Les institutions financières ne peuvent pas confier la responsabilité finale aux machines et doivent mettre en place des garde-fous, attribuer une responsabilité claire des systèmes d’IA et surveiller les résultats pour détecter les erreurs et les issues injustes. Les banques et les portefeuilles électroniques doivent conserver une supervision humaine tout au long des processus assistés par l’IA, les personnes ou équipes restant responsables des décisions finales.

La BSP traite la prévention des biais dans les données d’entraînement de l’IA

La BSP a reconnu dans son mémorandum que les systèmes d’IA peuvent perpétuer des biais, entraînant des pratiques injustes et l’exclusion de personnes de l’accès aux produits et services financiers. Ce risque apparaît lorsque les modèles d’IA sont entraînés à partir d’informations incomplètes, inexactes ou non représentatives, pouvant désavantager les emprunteurs à faible revenu, les minorités, les consommateurs vulnérables ou les personnes ayant un accès limité aux services financiers formels.
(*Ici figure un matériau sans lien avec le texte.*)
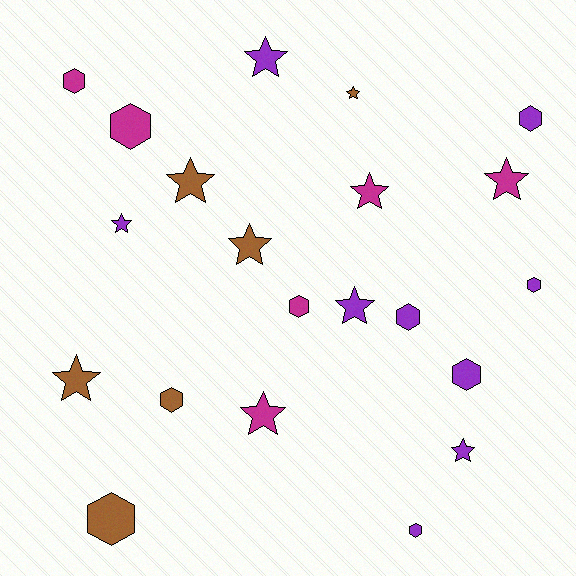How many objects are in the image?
There are 21 objects.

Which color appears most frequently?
Purple, with 9 objects.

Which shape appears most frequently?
Star, with 11 objects.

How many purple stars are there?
There are 4 purple stars.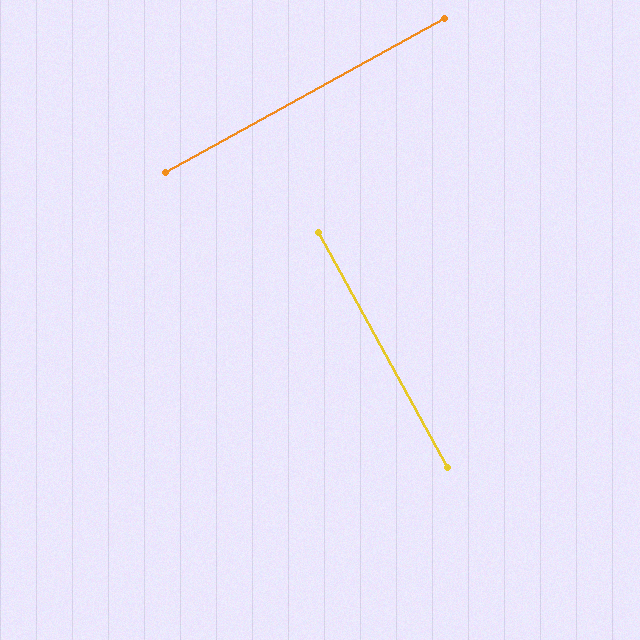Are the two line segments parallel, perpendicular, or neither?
Perpendicular — they meet at approximately 90°.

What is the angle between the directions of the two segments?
Approximately 90 degrees.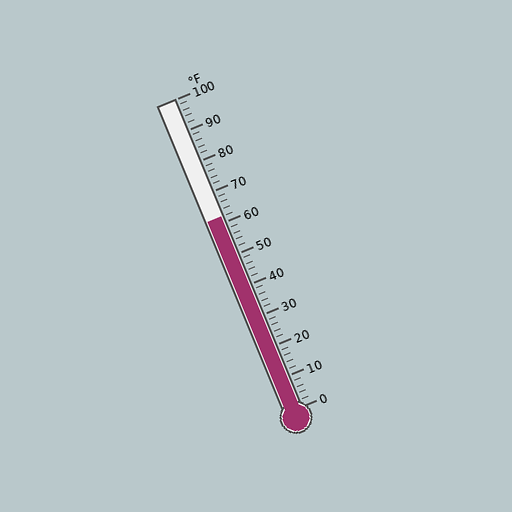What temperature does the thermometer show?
The thermometer shows approximately 62°F.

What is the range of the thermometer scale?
The thermometer scale ranges from 0°F to 100°F.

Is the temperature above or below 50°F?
The temperature is above 50°F.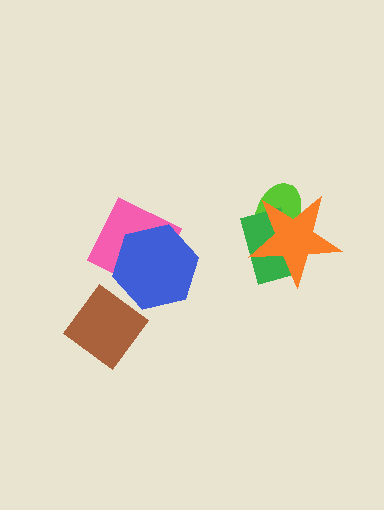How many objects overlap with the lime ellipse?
2 objects overlap with the lime ellipse.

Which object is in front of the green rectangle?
The orange star is in front of the green rectangle.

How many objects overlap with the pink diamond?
1 object overlaps with the pink diamond.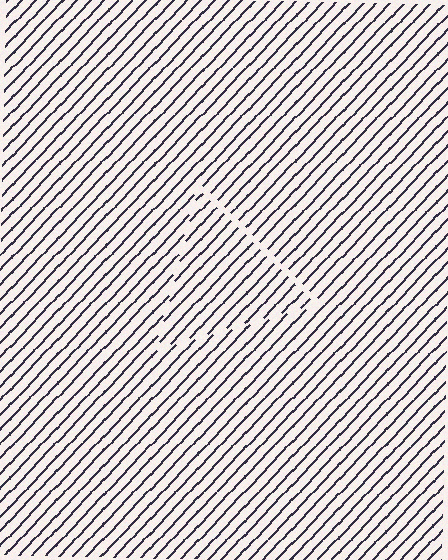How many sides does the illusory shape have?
3 sides — the line-ends trace a triangle.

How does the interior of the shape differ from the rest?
The interior of the shape contains the same grating, shifted by half a period — the contour is defined by the phase discontinuity where line-ends from the inner and outer gratings abut.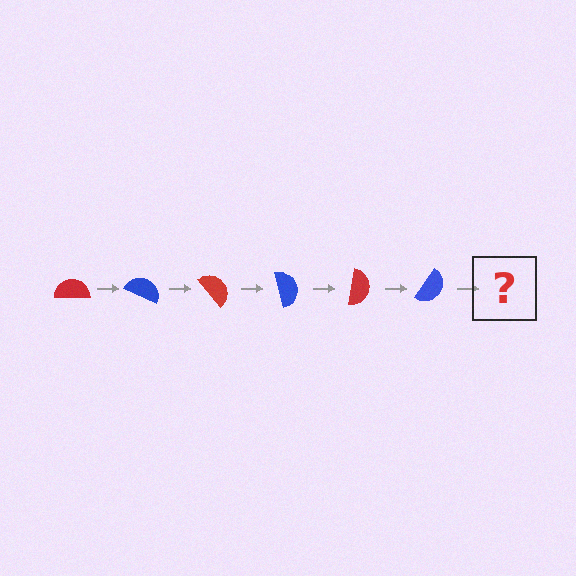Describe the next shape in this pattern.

La BSP a recommandé que les données d’entraînement soient bien préparées, bien représentées et exemptes de toute interférence non autorisée, tout en veillant à ce que les systèmes d’IA ne provoquent pas d’effets nocifs sur des groupes démographiques, en particulier les groupes minoritaires ou vulnérables. Les institutions doivent protéger les données personnelles, fournir des mécanismes d’opt-in ou d’opt-out clairs lorsque cela s’applique, et surveiller les systèmes pour détecter les hallucinations, c’est-à-dire les cas où l’IA générative produit des informations fausses ou inventées.

Les lignes directrices restent volontaires, sans échéance de conformité

La BSP a choisi une orientation volontaire fondée sur des principes, car les institutions diffèrent largement par leur taille, leurs capacités technologiques et l’étendue de leur utilisation de l’IA. Les lignes directrices sont non contraignantes : les institutions sont encouragées à les adopter, mais ne sont pas expressément tenues de le faire. À l’heure actuelle, il n’existe pas de date limite spécifique de conformité ni de pénalité en cas de non-adoption d’un cadre formel de gouvernance de l’IA.

La BSP a indiqué qu’elle suivrait l’évolution du secteur et, chaque fois que nécessaire, publierait des réglementations ou politiques appropriées pour favoriser l’innovation et préserver la stabilité et la compétitivité du système financier, tout en laissant ouverte la possibilité que les présentes lignes directrices volontaires puissent, à terme, servir de base à des règles plus strictes et applicables.

FAQ

L’IA peut-elle rejeter une demande de prêt bancaire aux Philippines ?

L’IA peut analyser les données de l’emprunteur et recommander l’approbation ou le rejet d’un prêt, mais la BSP exige que les humains restent ultimement responsables des décisions finales. Les institutions financières ne peuvent pas laisser la responsabilité uniquement aux machines et doivent conserver une supervision humaine, mettre en place des garde-fous et surveiller les résultats de l’IA pour détecter les erreurs et les issues injustes.

Que doivent divulguer les banques philippines au sujet de leurs systèmes d’IA ?

Les banques et les opérateurs de portefeuilles électroniques doivent informer les clients lorsque la sortie de l’IA est utilisée dans un produit ou un processus, et divulguer les limites pertinentes, en particulier lorsque les résultats pourraient être mal interprétés ou utilisés à mauvais escient. Les utilisateurs doivent pouvoir contester la manière dont les sorties ont été produites et pourquoi des recommandations ont été faites, conformément au mémorandum BSP n° M-2026-031.